Michael Luo. “Reform Jews Hope to Unmix Mixed Marriages.” The New York Times, February 12, 2006.
In this age of potpourri spirituality, Anique Olivier-Mason, 25, classifies herself generally as a Christian: she grew up Catholic and often attends a Presbyterian church near her home. But on a recent Friday night, she was attending Sabbath services at Larchmont Temple.
This article from the New York Times concerns the efforts of some Reform Judaism congregations to convert the non-Jewish spouses of congregation members, stemming from a fear that the religion is dying out due to extensive intermarriage. The principal targets of these efforts are people like the woman described above, who regularly attends synagogue with her Jewish husband.
However, it was not the shift toward proselytizing I found noteworthy – every religion must eventually drift into evangelism, or else die out. Rather, what drew my attention was the apparent indifference with which the targets of these efforts responded to them:
“We intend to instill in our children a feeling of spirituality in the sense that they can feel comfortable both in a Christian church and in a Jewish synagogue,” Mrs. Olivier-Mason said.
…When I go to a Jewish service, I feel like, “This is really great; this is a very entertaining and spiritual experience,” she said. “But do I feel comfortable enough to call it my own? I don’t.”
If making your children comfortable with Christianity and Judaism means that they will be tolerant of both, that is fine, and I have no objection. But this couple seems to have something more fundamental in mind; as the article put it, they intend to raise their future children “steeped in both religions”. Does this mean that they intend to teach their children that both Christianity and Judaism are equally true in some way, or that they should identify equally with both groups?
The core absurdity of this is that at least one of these faiths must be wrong about the fundamental tenets of its belief. If Christianity is true and Jesus was divine, this conflicts with the Jewish beliefs that God is one and not a human being, and if Judaism is true, this implies that Jesus was not the messiah as Christians believe he was.

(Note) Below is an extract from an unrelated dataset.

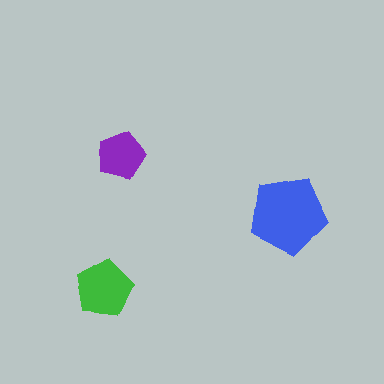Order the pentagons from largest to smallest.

The notion of being equally comfortable with both faiths implies that one is also equally comfortable with truth and falsehood, or at least that one does not care which is which. This mushy relativism is naive at best, and dangerous at worst.

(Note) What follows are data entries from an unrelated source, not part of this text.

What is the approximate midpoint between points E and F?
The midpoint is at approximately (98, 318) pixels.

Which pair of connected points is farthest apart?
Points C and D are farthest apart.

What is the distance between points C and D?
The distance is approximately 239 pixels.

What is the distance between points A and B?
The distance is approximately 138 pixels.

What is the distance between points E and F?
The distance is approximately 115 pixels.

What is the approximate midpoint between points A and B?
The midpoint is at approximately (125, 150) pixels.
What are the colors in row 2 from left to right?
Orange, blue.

If one end of the religious spectrum is fundamentalism, the stance that each and every statement in the individual believer’s scripture or tradition is literally true, then the other end must be this attitude of cafeteria spirituality, where beliefs and traditions from many religions are freely mixed based on what the individual finds appealing. I realize that this approach has certain things to recommend it – for instance, it does not share the militant intolerance of fundamentalism – but it owes little to common sense. This is all the more true when the mingled beliefs directly contradict each other, as in this case.
I have said elsewhere that one of the reasons I oppose religion is that it drives apart people who could otherwise be happy together. In that sense, I think it is a good thing that these interfaith couples are able to live together peacefully. But they are doing it in a very strained and convoluted way – by adopting beliefs that are fundamentally at odds and then disregarding the implications of those beliefs. Would it not be far simpler and more rational to simply discard these beliefs altogether and live as happily married human beings, with no invisible supernatural wedges between you and your partner?

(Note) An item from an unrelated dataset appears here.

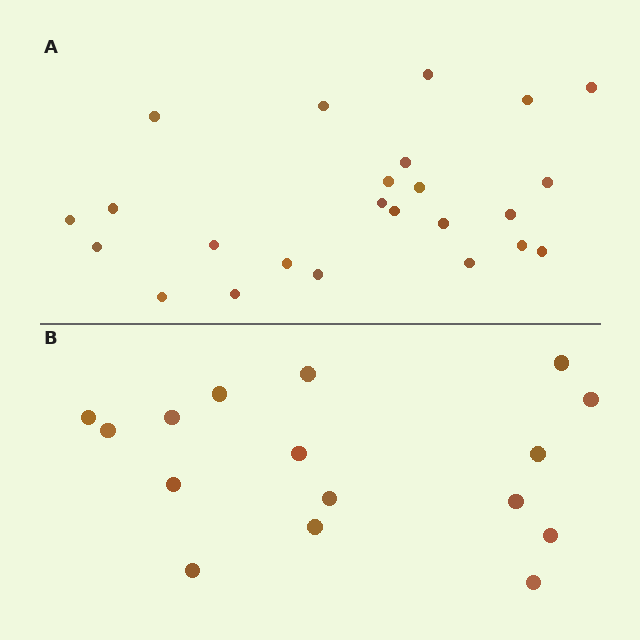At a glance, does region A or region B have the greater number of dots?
Region A (the top region) has more dots.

Of course, this does assume that people choose their religious beliefs based on the facts, and I am well aware that this assumption is largely false. Indeed, I have never met a religious person who carefully investigated several faiths and then made their choice based on which one they believed most likely to be true. Instead, people almost always choose their religion based on which one they grew up with, or which one is most prevalent in the area where they live, or which congregation makes them feel most welcomed. Evidence is rarely more than an afterthought, if it is presented at all. In such an atmosphere, when decisions are made primarily for emotional rather than rational reasons, the occurrence of syncretism should be expected – even syncretism among blatantly incompatible faiths.
Both fundamentalism and cafeteria theism thrive because most people elevate faith over reason as a basis for decision-making. If this method leads us to the truth, it can only do so by accident. And when it freely combines elements of incompatible belief systems, it cannot hope to do even that. Our society is searching for emotional comfort and belonging at the expense of the truth; but we have largely forgotten that the truth is itself valuable, and deserves to be sought, both for its own sake and for the more enduring comfort it brings us. Until our society stops choosing its religions based on whether they make us feel good, and regains the Enlightenment focus on what is true and real, we can never hope to find a solid and lasting happiness that is not the happiness of illusion.